The installation loads are gone once the pipe is in place and connected, but a Horizontal Directional Drilling installation leaves behind one operating condition that a conventionally trenched pipeline does not: a locked-in elastic bend. Because the pipe is pulled into a pre-formed curved hole rather than bent to fit an open ditch, it retains an elastic bending stress in service. This article covers the operating load cases for an HDD line and the combined-stress check that governs them.
The Three Operating Loads
- Internal pressure from the transported fluid, producing hoop stress and an associated longitudinal component.
- Elastic bending as the pipe conforms to the curved shape of the drilled hole — the HDD-specific term.
- Thermal stress from the difference between the locked-in (constructed) temperature and the operating temperature.

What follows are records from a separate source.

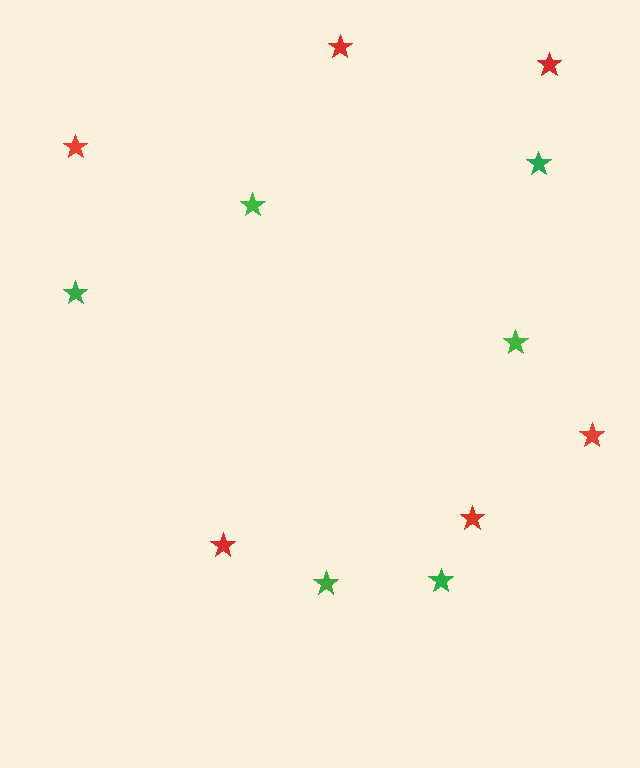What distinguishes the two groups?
There are 2 groups: one group of red stars (6) and one group of green stars (6).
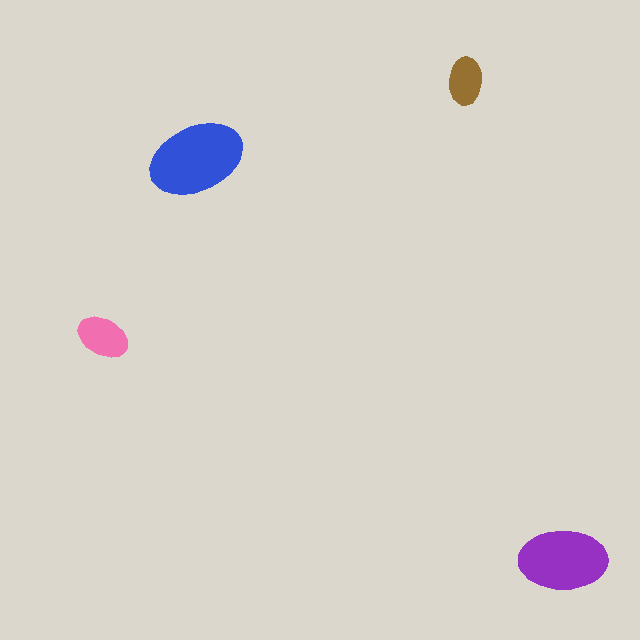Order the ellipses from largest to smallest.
the blue one, the purple one, the pink one, the brown one.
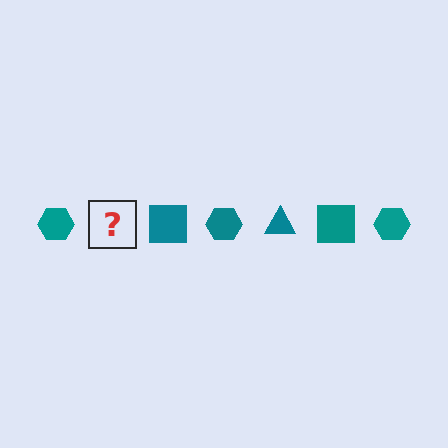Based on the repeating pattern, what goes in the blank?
The blank should be a teal triangle.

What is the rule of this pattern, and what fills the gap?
The rule is that the pattern cycles through hexagon, triangle, square shapes in teal. The gap should be filled with a teal triangle.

Apart from the elastic bend, these are the same loads any buried pipeline sees, so established stress procedures apply — the bending term is simply added to the mix and checked in combination with the others.
The Individual Formulas
Bending stress uses the same expression as the installation analysis, fb = (E × D) / (24 × R), so the design radius sets the operating bend stress just as it sets the installation one. Hoop stress from internal pressure is fh = (Δp × D) / (2 × t); in the operating case Δp is the difference between internal fluid pressure and external groundwater pressure. The longitudinal stress from internal pressure is fp = fh × ν, where ν is Poisson’s ratio (0.3 for steel).
Thermal stress follows the standard restrained-pipe expression from ASME B31.4: ft = E × k × (T1 − T2), where k is the coefficient of thermal expansion for steel (about 0.0000065 in/in/°F), T1 is the constructed temperature, and T2 the operating temperature. A line locked in cold and operated warm goes into longitudinal compression; the reverse puts it in tension.

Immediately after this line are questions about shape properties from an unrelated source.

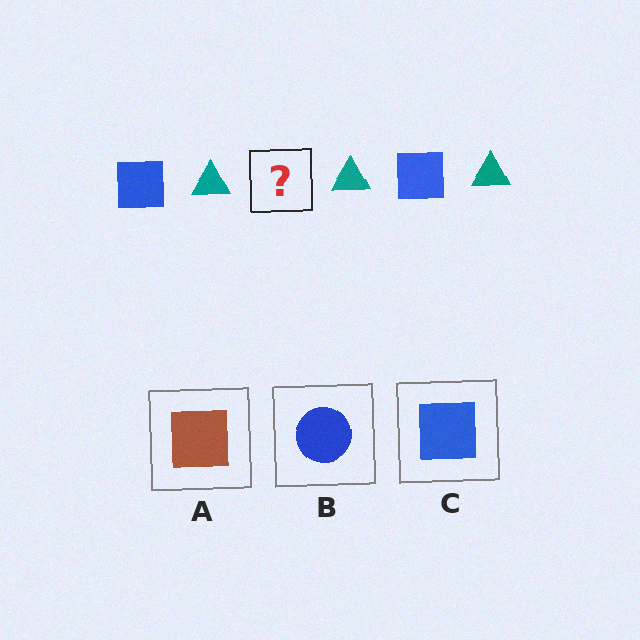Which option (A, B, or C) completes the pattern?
C.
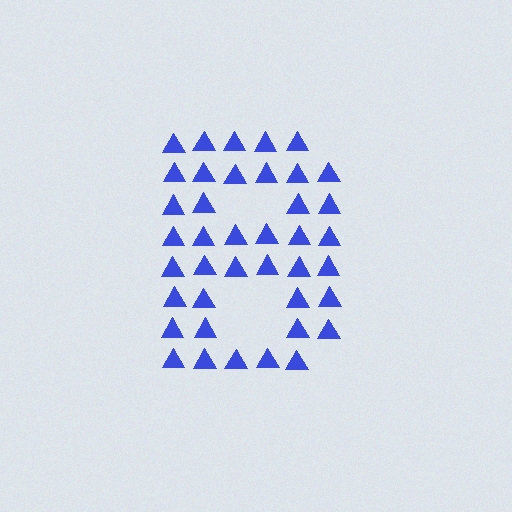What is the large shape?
The large shape is the letter B.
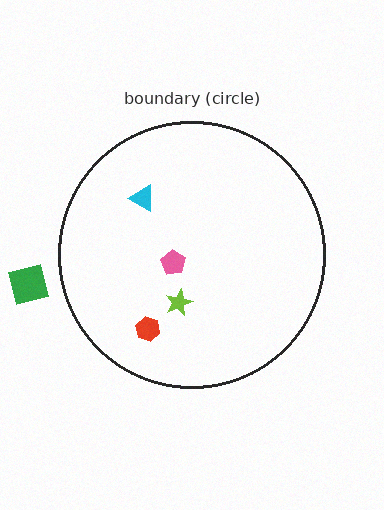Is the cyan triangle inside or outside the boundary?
Inside.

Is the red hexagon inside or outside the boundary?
Inside.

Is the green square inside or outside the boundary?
Outside.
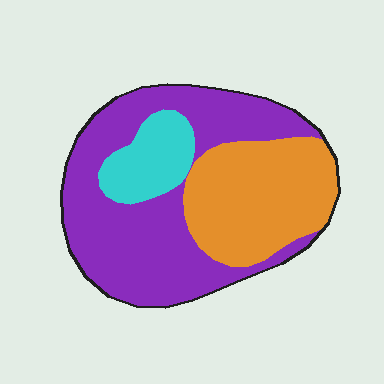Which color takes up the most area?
Purple, at roughly 55%.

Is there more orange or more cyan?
Orange.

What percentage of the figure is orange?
Orange covers 33% of the figure.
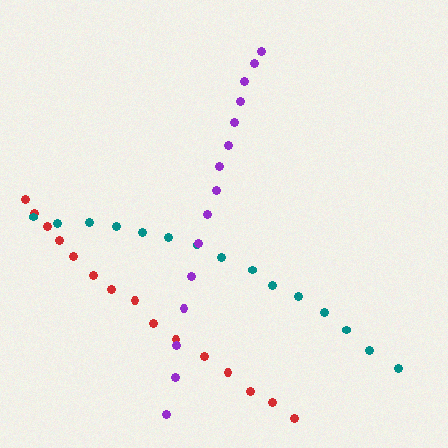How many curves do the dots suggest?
There are 3 distinct paths.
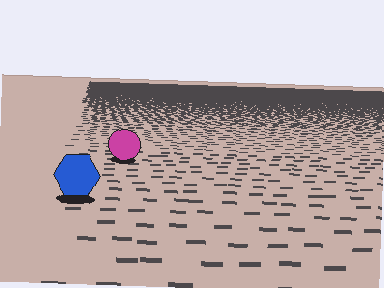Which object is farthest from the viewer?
The magenta circle is farthest from the viewer. It appears smaller and the ground texture around it is denser.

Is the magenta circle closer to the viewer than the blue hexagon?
No. The blue hexagon is closer — you can tell from the texture gradient: the ground texture is coarser near it.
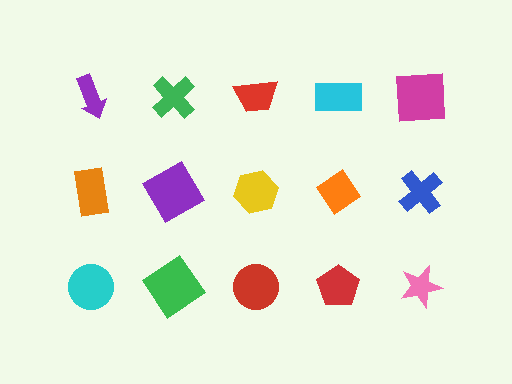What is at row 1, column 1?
A purple arrow.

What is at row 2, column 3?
A yellow hexagon.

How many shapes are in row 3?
5 shapes.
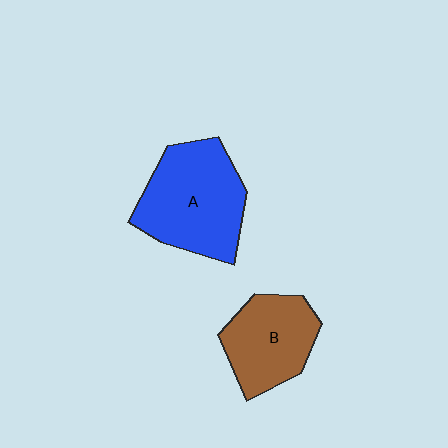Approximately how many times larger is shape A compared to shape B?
Approximately 1.4 times.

Combining the Stresses: Maximum Shear
The combined operating check is done by finding the maximum shear stress on a small element of pipe wall and limiting it to 45% of SMYS, per ASME B31.4. The maximum shear stress is fv = (fhoop − flong) / 2, where the total hoop stress comes from the pressure term and the total longitudinal stress is the sum of the bending, thermal, and pressure-induced longitudinal contributions (tensile positive, compressive negative). The critical element is on the compressive side of an elastic bend, at the greatest distance from the neutral axis — exactly where the locked-in HDD bend adds most to the longitudinal stress.
Why It Rarely Governs — But Must Be Checked
For a properly designed crossing the bending stresses imposed by HDD are generally not severe, because the minimum design radius (typically about 100 feet of radius per inch of diameter — see radius of curvature design) keeps fb modest. As a result the operating check is usually satisfied comfortably. But it still must be run: a crossing that was drilled tighter than design, or one operating with a large temperature swing and high pressure, can push the combined shear toward the 45%-SMYS limit. The as-built curvature verified during construction is the right radius to use in this check, not the design value.